Victorian-era scientists 'knew' that light was a wave and that atoms and electrons were particles. They also 'knew' that the job of scientists was pretty much over, as all scientific principles had been discovered ... this was before electronics, before the nuclear atom, before relativity, before television. It's amazing what people 'know' sometimes. Around about a century ago several (mostly young) scientists spoilt the party by discovering that the world is a lot stranger than anyone had realised.
A guy called Max Planck threw the first spanner in the works by showing that when a body (such as the filament of a light bulb) emits light, it does so in discrete lumps, known as photons, whose energy depends only on the frequency of the light.
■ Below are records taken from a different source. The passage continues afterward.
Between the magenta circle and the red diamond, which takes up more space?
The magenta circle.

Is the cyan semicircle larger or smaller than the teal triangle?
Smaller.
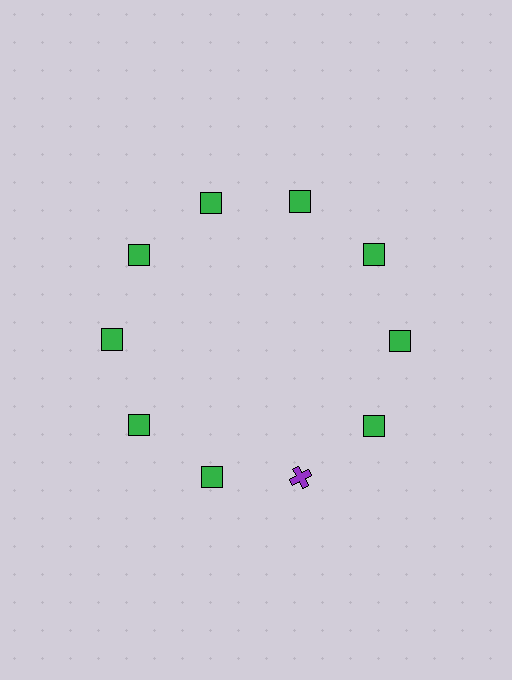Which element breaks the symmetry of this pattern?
The purple cross at roughly the 5 o'clock position breaks the symmetry. All other shapes are green squares.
Then Albert Einstein showed that when light was absorbed by metal, kicking out an electron in the photoelectric effect, it was also absorbed in photons. Essentially light is created as particles, travels in waves, and is absorbed as particles again. This was revolutionary and took a long time to be accepted. Nevertheless, when the experiments were carried out that is what they showed: light behaves as waves in some circumstances but as particles in others.Particles rule okay? Well, no, not really. A few years later, Neils Bohr - who didn't actually believe in photons - showed that electrons in an atom orbit around a dense, positively charged, central nucleus, but they can only do so in certain discreet orbits. So the electron can't zoom around any old where. Years later Louis de Broglie showed that these allowed orbits could be explained if the electrons behaved like waves which were only stable if their orbit was a whole number of wavelengths. I.e. at the end of one orbit around the nucleus the wave function was exactly back where it started. He generalised this to say that all moving particles can be described as matter waves, a hypothesis which was later demonstrated to be true when electrons were fired through a diffraction grating, resulting in a wave interference pattern. So, electrons, amongst other things, behave as particles in some circumstances but as waves in others.
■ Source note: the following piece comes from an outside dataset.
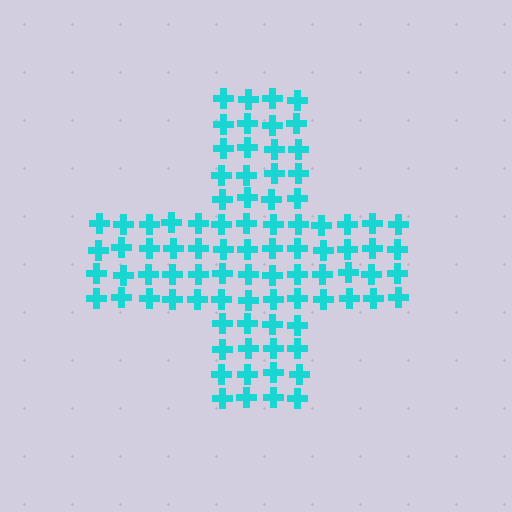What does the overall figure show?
The overall figure shows a cross.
All very well and good, but where does determinism come into it? Well, the essence of determinism is that the laws of nature are completely predictable: if you could know the exact properties of every entity in the universe at any one time, you could predict their properties at every other time. In other words, determinism says: "everything is fixed and you can't change it".
Erwin Schrödinger and Werner Heisenberg extended de Broglie's work and made it more precise. In doing so they had to deal with a difficulty in the transition from wave-like behaviour to particle-like. A wave is spread out whereas a particle is at a single location. Somehow the wave function of a matter wave must 'collapse' into a particle at a point. They showed that the matter wave acted as a probability distribution: the actual position in which a particle appeared was random, more likely where the matter wave was biggest, less likely where it was smaller, but still essentially indeterminate.
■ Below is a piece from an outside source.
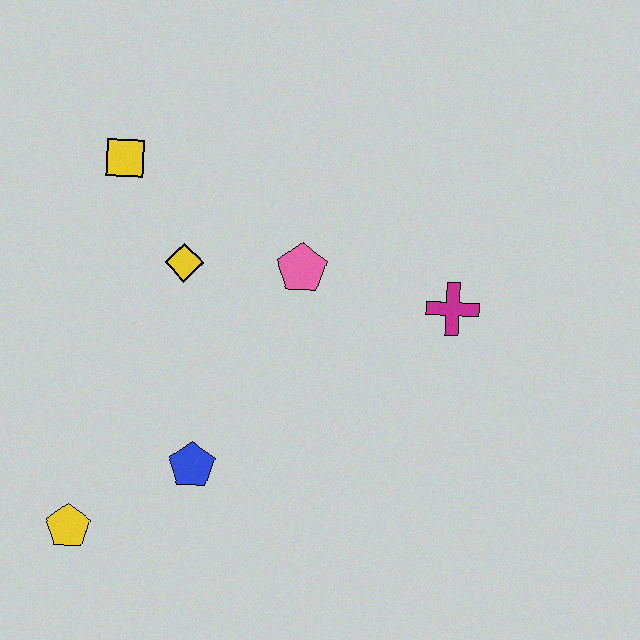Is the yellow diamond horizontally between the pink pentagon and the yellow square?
Yes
Einstein and de Broglie both hated this randomness; Einstein famously said that "God does not play dice with the universe". The trouble is that as the years go on and as quantum theory becomes more refined and more tested, that fundamental randomness remains. The transition from wave behaviour to particle behaviour is inherently unpredictable.
Our best scientific description of the universe is that its behaviour is not predetermined; there is room for free will.